含铌、钼TiAl合金热变形及氧化行为研究

发布时间：2018-01-19 16:15

本文关键词： TiAl合金热变形行为热加工图包套轧制氧化行为　出处：《北京科技大学》2016年博士论文　论文类型：学位论文

【摘要】：TiAl合金具有低密度、高强度、优异的阻燃能力以及优良的抗蠕变性能和抗疲劳性能等优点,成为航空航天领域最具竞争力的轻质结构材料之一。但TiAl合金热变形能力差,室温塑性低以及750℃以上的抗氧化性能不足等制约了该合金的实际工程化应用。本文通过添加p相稳定元素(Nb和Mo)制备出高温时含一定量具有BCC结构的p相TiAl合金,提高了其热变形能力,同时改善了抗氧化性能。目前,有关添加Nb和Mo元素的含p/B2相TiAl合金的板材轧制及氧化行为方面的研究报道较少,也是该合金在工业试制过程中急需解决的关键性问题,对该合金最终实现商业化生产具有现实意义。本文对该合金的热变形行为、板材制备和氧化行为系统地开展了相关基础研究,主要工作和结果如下：(1)采用真空悬浮熔炉制备了尺寸为φ110mm × 190mm的Ti-44.45A1-3.80Nb-1.01Mo-0.29Si-0.14B合金(简称TNM合金)铸锭。经热等静压和均匀化处理后的TNM合金无明显成分偏析和微观裂纹,组织由γ/α2片层团、β/B2相和γ相组成,并确立了该合金的凝固过程和相变规律。(2)通过Gleeble3500模拟压缩铸态TNM合金实验证明含β/B2相的TNM合金具有较好的热加工性,可在1200～1250℃及0.01～0.5s-1区内进行变形,该合金属负温度敏感材料和正应变速率敏感材料,其流变应力曲线的升高、降低及平稳过程对应了加工硬化和应变软化的交替控制和动态平衡过程。利用摩擦修正后的热压缩实验数据求解了不同应变条件下的材料常数,构建了TNM合金的本构模型,并验证了此模型能很好的预测该合金的热变形流变规律。随变形温度升高和应变速率减小,TNM合金的动态再结晶的临界应变减小。TNM合金低温和高温变形机制分别以Y相位错滑移和β、α和γ相的位错滑移为主,变形软化机制为丫相的动态再结晶。在高温变形过程中β相起到协调或“润滑”作用,提高合金的变形能力。(3)基于动态材料模型(DMM),建立了铸态TNM合金的热加工图,研究了在热加工图不同区域中材料组织的演变规律,按能量耗散效率η将热加工图分为安全区域和流变失稳区域。从未经锻造TNM合金铸锭上取料包套,成功地在加热温度为1250℃和道次轧制速度递减(112/75/55mm/s)的条件下轧制出尺寸为510mm × 105mm×1.40mm的板材。轧态TNM合金的显微组织为细小的近γ组织,通过热处理其力学性能得到改善。

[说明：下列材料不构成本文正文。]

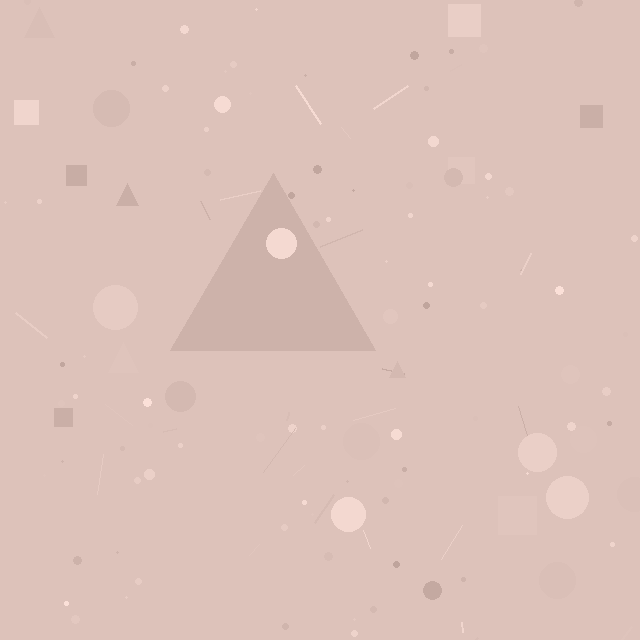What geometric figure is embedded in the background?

(4)在TNM合金升温阶段的氧化过程,氧化物首先在γ相上生长,774℃是氧化物明显迅速长大的开始温度点。TNM合金在800℃的氧化实验表明：等温氧化500h后氧化膜保持完整,循环氧化710次时氧化膜开始剥落,而外加拉应力则提高了合金的氧化速率;该合金抗氧化性能明显好于传统的Ti-48Al-2Cr-2Nb合金。Nb和Mo的协同作用改变了合金的氧化膜形成机制,形成连续致密的A1203氧化膜,可阻碍氧原子向内扩散降低了氧化速率,提高了TNM合金的长期抗氧化性。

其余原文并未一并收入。